螢鹿崩潰的癱坐在地上一言不發。白律站起來拍了拍螢鹿的肩膀。
“走吧,先回我的實驗室。”
兩人很快離開了家,門關上後,空氣中漂浮著一陣似有若無的花香。
兩人走在大街上,人來人往的大街上此刻空無一人。
街角處偶爾路過一名行人也是包裹的嚴嚴實實,隻能看得到一雙眼睛。
白律見到這情況,憂愁的歎了口氣。螢鹿大眼睛中的光猛然黯淡下去。
“這到底是怎麽回事啊?明明前一天還人來人往的。”
白律憂愁的呼出一口氣:“是啊,怎麽回事呢?”
“砰砰砰”
一陣砸門聲突兀的在空曠的街道響起,白律兩人很快被吸引住了視線。
隻見一個身著黑衣的男子正暴躁的砸著門,門上方懸掛的匾額上寫著花漾樓。
“媽的,一群賤女人,居然不給我開門,等下大爺非找來幾人拆了你這破地方!”
白律和螢鹿對視一眼,螢鹿緩步走上前,觀察了一番躺在地上還在說胡話的男子。
“這人應該就是喝多了而已。
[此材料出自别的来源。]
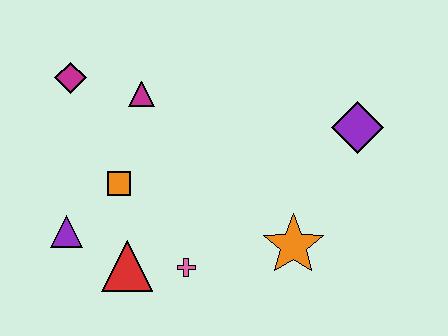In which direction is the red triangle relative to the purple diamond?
The red triangle is to the left of the purple diamond.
”白律走上前聞了聞周邊的酒精氣息。
螢鹿有些出神的盯著他,想起了小報上麵那張模糊的圖片。
那個裏麵交易的人也是這樣一身黑衣,看背影也有些吊兒郎當的氣氛。
“我們走吧。”白律起身對螢鹿說道。
“那他?”螢鹿顯然有些猶豫。
“他沒事,隻是酒喝的太多了,在這睡一會就好了。”白律打了個哈欠,說道。
螢鹿隻好跟上了白律的腳步,就在兩人剛轉過一個轉角的時候。
原本躺在地上的男人靜悄悄的睜開了眼睛,拿起酒壺灌了一口。
“真是差一點就被那個醫生發現了呢,不過,看起來很有趣的樣子。”
秦吏從懷裏掏出一朵玫瑰花,從黑色的花朵下麵摘取了幾片葉子。